In a sense, though, Tom’s year truly started at the weekend, for on Sunday the countdown to Copenhagen began in earnest. Representatives of the world’s nations are in Bonn to try to hammer out the shape of the deal to be put on the table in Copenhagen late this year. They will have to cover a lot of ground in their two weeks’ talks, because under the rules of the negotiations, a draft treaty has to be ready to go out to governments by the beginning of June.
Yvo de Boer, the phlegmatic Dutchman in charge of the negotiations, is already concerned that time is running out. “Worrying”, he replied the other day when asked to describe the state of play. “I’m not concerned about willingness to get the job done, I’m concerned by the amount of time left.”
That willingness has, of course, been transformed by the arrival of Barack Obama in the White House and by what — on this side of the Atlantic at least — is the new administration’s unexpected degree of commitment. Even de Boer remarks on the Obama team’s “huge enthusiasm to get moving on the issue.”

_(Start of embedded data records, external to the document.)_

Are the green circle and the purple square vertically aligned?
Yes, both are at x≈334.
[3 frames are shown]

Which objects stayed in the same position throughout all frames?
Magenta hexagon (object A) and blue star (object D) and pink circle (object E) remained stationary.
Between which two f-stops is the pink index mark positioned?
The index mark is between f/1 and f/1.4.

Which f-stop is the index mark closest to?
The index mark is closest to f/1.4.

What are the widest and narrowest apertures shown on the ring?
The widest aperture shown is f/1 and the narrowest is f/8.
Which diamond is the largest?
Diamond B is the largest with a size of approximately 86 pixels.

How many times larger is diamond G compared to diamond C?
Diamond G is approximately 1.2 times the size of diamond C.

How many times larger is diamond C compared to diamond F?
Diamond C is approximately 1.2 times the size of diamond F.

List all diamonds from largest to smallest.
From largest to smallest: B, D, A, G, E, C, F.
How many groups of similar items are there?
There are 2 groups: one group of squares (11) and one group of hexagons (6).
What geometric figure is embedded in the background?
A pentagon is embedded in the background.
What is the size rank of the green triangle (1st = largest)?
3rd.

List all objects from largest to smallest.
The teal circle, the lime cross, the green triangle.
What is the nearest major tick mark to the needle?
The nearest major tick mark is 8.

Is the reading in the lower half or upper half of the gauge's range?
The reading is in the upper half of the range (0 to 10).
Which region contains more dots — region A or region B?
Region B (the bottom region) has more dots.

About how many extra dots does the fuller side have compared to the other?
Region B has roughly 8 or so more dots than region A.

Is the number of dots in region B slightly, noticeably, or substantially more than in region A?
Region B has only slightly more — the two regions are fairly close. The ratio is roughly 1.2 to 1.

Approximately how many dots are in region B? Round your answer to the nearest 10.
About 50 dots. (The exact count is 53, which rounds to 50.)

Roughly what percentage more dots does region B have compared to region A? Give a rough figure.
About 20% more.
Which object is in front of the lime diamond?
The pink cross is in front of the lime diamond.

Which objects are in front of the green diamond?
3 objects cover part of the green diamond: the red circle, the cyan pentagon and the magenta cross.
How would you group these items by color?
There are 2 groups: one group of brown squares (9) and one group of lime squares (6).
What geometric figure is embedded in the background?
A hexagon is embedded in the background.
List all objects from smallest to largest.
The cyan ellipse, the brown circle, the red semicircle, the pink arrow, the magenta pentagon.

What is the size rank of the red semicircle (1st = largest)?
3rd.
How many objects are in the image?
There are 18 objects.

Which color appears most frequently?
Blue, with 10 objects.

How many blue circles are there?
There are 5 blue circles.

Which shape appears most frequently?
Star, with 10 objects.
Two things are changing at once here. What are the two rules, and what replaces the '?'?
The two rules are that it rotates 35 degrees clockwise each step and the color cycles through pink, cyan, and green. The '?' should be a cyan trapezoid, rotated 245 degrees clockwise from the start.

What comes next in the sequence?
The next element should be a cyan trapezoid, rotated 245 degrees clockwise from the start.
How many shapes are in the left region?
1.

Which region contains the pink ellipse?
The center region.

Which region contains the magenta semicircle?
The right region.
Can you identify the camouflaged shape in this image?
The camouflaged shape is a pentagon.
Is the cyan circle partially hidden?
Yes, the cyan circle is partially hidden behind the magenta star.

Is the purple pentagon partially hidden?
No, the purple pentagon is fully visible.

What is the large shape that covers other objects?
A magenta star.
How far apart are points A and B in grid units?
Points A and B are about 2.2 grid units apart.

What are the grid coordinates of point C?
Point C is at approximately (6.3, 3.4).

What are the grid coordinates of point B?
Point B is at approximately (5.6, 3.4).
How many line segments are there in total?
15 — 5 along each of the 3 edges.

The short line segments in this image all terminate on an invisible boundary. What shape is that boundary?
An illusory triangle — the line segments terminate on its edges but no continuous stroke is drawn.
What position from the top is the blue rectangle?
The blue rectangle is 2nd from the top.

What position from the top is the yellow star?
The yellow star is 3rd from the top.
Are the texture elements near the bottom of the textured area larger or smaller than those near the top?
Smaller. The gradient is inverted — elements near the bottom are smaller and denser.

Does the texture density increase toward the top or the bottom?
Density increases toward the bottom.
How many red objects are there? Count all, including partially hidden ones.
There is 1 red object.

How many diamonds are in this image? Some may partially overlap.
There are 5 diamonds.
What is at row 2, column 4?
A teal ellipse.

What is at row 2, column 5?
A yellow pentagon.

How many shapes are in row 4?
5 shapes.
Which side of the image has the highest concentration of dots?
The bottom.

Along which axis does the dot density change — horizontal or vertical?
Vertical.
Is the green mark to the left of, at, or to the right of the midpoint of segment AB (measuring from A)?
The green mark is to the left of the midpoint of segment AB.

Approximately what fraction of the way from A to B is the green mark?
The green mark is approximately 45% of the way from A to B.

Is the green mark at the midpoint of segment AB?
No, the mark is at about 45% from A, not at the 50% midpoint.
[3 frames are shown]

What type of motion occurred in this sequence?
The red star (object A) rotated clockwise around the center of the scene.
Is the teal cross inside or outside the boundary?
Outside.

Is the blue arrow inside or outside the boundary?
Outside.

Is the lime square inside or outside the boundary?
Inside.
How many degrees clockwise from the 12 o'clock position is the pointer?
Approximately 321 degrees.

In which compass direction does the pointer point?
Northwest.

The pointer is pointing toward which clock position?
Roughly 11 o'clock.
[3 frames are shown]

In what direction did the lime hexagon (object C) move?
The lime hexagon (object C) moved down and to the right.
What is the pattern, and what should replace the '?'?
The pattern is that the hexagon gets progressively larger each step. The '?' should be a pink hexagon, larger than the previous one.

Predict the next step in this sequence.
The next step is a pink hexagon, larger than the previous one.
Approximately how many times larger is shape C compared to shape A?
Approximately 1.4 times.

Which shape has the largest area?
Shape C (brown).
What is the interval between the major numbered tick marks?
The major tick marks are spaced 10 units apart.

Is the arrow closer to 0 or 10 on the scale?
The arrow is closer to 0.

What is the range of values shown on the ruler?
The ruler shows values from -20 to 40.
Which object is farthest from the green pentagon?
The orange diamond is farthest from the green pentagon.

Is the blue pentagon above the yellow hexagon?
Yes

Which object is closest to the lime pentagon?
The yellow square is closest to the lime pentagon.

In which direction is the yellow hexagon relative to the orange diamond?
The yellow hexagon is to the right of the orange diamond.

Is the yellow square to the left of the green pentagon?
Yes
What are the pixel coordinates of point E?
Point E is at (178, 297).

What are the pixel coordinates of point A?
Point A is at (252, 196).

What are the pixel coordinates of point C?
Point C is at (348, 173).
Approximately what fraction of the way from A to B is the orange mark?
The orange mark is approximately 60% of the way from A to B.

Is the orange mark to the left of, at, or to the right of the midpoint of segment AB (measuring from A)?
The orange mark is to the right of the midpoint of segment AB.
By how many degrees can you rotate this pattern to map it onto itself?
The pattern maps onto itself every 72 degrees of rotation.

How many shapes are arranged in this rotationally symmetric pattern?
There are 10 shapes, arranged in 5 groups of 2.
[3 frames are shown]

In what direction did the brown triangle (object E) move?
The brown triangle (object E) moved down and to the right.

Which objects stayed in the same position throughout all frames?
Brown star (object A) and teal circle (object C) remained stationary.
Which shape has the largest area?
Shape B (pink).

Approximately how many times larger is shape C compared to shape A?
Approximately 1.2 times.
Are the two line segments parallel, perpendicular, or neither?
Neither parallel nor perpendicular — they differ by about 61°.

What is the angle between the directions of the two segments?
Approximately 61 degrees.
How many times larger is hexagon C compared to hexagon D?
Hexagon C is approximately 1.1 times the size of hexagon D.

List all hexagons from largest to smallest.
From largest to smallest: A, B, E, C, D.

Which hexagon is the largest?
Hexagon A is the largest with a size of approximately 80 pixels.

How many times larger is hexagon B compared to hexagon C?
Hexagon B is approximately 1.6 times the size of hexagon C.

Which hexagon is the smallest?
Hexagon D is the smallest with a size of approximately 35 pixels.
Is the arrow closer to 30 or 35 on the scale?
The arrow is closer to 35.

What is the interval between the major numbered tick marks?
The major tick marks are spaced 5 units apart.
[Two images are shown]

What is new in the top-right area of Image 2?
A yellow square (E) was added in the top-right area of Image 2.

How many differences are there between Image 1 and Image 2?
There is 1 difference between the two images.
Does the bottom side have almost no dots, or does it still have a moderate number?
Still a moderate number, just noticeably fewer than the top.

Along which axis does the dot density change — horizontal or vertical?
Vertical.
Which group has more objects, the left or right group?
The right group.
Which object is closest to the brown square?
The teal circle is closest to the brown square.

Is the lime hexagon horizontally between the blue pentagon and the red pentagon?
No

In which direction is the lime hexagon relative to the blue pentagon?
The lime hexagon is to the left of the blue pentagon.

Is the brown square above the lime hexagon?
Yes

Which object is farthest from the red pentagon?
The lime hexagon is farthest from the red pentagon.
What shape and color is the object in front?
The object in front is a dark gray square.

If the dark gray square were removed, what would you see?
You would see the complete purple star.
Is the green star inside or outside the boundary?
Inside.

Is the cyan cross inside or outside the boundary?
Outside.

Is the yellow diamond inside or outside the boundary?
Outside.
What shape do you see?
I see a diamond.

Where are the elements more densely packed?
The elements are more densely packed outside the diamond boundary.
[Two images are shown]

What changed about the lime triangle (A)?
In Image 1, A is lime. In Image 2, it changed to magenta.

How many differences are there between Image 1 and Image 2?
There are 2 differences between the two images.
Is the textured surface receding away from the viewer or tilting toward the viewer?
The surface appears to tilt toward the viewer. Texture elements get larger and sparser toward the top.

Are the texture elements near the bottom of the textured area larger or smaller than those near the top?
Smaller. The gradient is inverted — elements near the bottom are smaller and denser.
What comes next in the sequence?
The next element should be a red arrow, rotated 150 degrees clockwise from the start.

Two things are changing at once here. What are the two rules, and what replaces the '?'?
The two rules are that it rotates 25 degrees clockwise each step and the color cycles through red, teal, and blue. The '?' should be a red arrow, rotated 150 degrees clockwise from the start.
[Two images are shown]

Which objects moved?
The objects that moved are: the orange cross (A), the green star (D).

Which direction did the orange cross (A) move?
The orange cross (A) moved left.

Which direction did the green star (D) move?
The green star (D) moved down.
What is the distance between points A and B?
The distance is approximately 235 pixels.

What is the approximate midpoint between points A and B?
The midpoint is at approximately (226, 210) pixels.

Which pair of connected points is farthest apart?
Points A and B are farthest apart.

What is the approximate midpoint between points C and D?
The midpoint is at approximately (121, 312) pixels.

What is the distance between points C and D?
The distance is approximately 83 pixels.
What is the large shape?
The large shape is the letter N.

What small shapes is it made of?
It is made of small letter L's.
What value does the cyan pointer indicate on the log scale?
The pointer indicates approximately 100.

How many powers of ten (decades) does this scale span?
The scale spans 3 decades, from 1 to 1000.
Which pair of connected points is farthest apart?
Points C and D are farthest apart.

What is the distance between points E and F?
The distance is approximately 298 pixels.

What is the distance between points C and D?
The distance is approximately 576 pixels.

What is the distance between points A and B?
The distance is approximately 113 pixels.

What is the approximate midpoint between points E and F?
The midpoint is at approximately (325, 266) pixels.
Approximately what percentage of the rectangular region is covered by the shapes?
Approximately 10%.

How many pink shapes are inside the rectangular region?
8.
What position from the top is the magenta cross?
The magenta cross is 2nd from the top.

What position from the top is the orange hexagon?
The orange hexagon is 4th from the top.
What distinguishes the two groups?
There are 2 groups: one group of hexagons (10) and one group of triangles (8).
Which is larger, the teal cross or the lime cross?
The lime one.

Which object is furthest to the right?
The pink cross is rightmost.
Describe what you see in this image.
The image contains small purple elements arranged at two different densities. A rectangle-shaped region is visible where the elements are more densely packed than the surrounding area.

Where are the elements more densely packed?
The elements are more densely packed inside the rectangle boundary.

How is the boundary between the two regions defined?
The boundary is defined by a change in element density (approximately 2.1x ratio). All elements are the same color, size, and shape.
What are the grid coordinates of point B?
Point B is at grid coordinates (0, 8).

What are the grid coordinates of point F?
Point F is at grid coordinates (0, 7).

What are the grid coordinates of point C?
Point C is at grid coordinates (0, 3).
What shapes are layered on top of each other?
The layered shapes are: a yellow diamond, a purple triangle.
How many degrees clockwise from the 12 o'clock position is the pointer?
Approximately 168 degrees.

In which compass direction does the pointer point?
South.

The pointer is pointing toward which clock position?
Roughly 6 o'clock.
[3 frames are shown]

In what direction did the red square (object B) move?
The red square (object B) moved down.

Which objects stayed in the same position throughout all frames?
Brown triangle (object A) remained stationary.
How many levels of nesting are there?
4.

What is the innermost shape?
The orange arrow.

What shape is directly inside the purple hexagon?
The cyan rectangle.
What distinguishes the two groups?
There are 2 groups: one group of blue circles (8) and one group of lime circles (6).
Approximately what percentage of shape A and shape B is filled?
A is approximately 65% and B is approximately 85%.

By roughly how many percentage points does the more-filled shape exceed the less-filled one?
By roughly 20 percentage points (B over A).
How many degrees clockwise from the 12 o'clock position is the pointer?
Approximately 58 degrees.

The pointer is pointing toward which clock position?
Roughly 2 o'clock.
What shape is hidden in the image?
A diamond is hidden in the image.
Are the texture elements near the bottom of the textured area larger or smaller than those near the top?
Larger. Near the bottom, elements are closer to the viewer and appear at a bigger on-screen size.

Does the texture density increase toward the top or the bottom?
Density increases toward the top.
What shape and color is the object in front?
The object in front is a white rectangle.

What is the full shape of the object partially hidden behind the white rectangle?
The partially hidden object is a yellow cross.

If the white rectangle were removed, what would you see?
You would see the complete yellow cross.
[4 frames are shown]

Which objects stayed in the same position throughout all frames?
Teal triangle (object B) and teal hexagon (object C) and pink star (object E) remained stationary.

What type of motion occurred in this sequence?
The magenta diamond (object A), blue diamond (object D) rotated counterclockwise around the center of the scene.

But that’s part of the problem. Europe has been waiting — waiting for Obama. And while the continent’s leaders have been treading water, the current has been carrying them steadily backwards. Europe may still have the world’s most ambitious targets for reducing emissions by the crucial date of 2020 — 20 percent of 1990 levels, rising to 30 percent if other rich nations join in — but it has been steadily watering down its commitment since the global financial crisis took hold. Having been out in front for so long, Europe seems to be preparing to cede the leadership to the United States, instead of vying with it to take the action so urgently needed.
Tom Burke — who feared even at the beginning of the year that success at Copenhagen would be “elusive” — is even more concerned nearly three months later. But he feels that the most important moment will come later this week, at the G-20 summit in London. The key will be, he says, whether the G-20 leaders will take “the unique opportunity” of the unprecedented economic stimulus packages their nations have enacted to tackle climate change and build green economies.
And he fears that if they fail to devote at least half of the money to the task “we will be on a downward slope for the rest of the year”.